Two studies investigated the role of risk alleles in the contribution of autoimmunity in ME/CFS. A report by Steiner et al. demonstrated ME/CFS patients with infection triggered onset (ITO) to have increased frequency of the immunoregulatory alleles PTPN22 (p = 0.016) and CTLA4 (p = 0.001). Intriguingly, ME/CFS patients w/ITO and HC had no change in their relative frequency [11]. A study by Lande et al. investigated the association of bona fide autoimmune alleles, human leukocyte antigen (HLA), in ME/CFS patients in a large cohort. Their results demonstrated HLA risk alleles HLA-C and HLA-DBQ1 frequencies to be significantly increased compared to HC (p < 0.05) [12]. However, upon stratification and linkage disequilibrium analysis, HLA risk frequency was significantly correlated with ME/CFS comorbidity with other autoimmune diseases (ADs). AD frequency was highest for Hashimoto’s, psoriasis, and rheumatoid arthritis. Despite HLA findings, when data was stratified, ME/CFS patients with comorbidity had increased frequency of HLA alleles. Therefore, it is difficult to ascertain the specificity of ME/CFS being directly correlated to autoimmunity. Contrasting this, one study Wang et al. reported ME/CFS patients to have significantly enriched immunomodulatory genes: IKZF2, IKZF3, ABCE1, BACH2, CD3D, and HSPA8 (p < 0.05). Intriguingly, females had significant enrichment of IFIT1, ISG15 and IF16 (p < 0.05). Similar stratification of their patient cohort found bedridden patients with previously known AD (30%) to have further upregulation of these genes [13].

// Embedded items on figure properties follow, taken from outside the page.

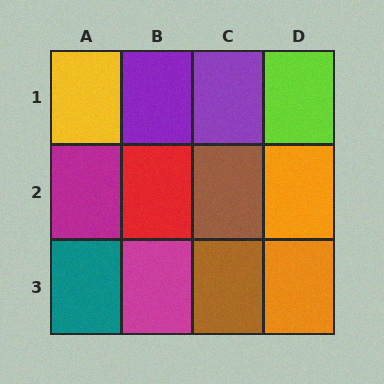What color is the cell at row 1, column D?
Lime.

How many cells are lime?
1 cell is lime.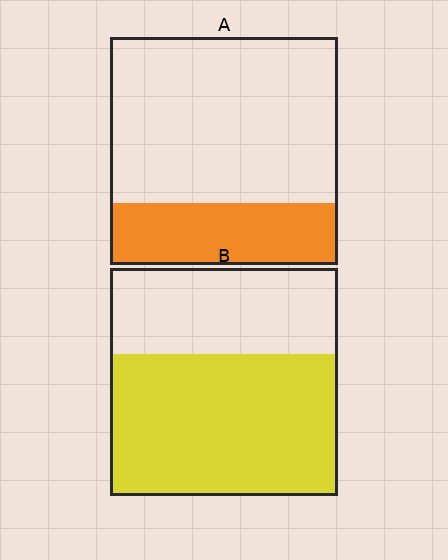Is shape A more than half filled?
No.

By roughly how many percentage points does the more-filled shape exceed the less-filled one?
By roughly 35 percentage points (B over A).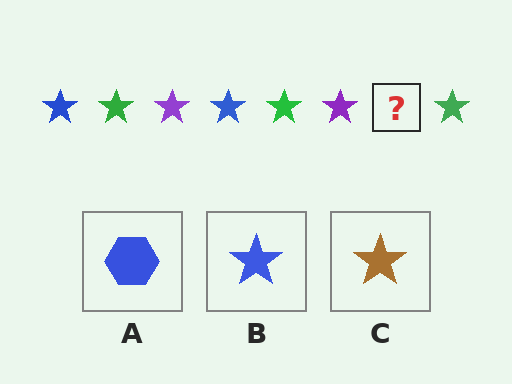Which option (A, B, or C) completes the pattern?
B.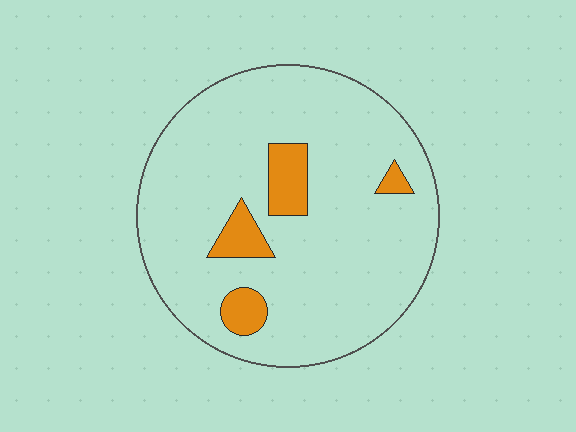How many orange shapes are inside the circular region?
4.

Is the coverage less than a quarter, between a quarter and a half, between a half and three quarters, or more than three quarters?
Less than a quarter.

Literature reporting immune phenotype in ME/CFS

One paper examined the immune cell parameters in ME/CFS patients compared to HC. Steiner et al. reported that ME/CFS patients compared to HCs have no change in CD4 + or CD8 + T-cells [11]. Their results further stratified their patient cohort into two distinct groups, ME/CFS patients who reported initiation of disease as a result of infection triggered onset and those without. Following stratification, ME/CFS patients w/ITO had significantly decreased CD19 + B cell counts (p < 0.05). CD19 + B cell depletion has been shown in SLE and RA, providing further evidence for an autoimmune mechanism in ITO patients.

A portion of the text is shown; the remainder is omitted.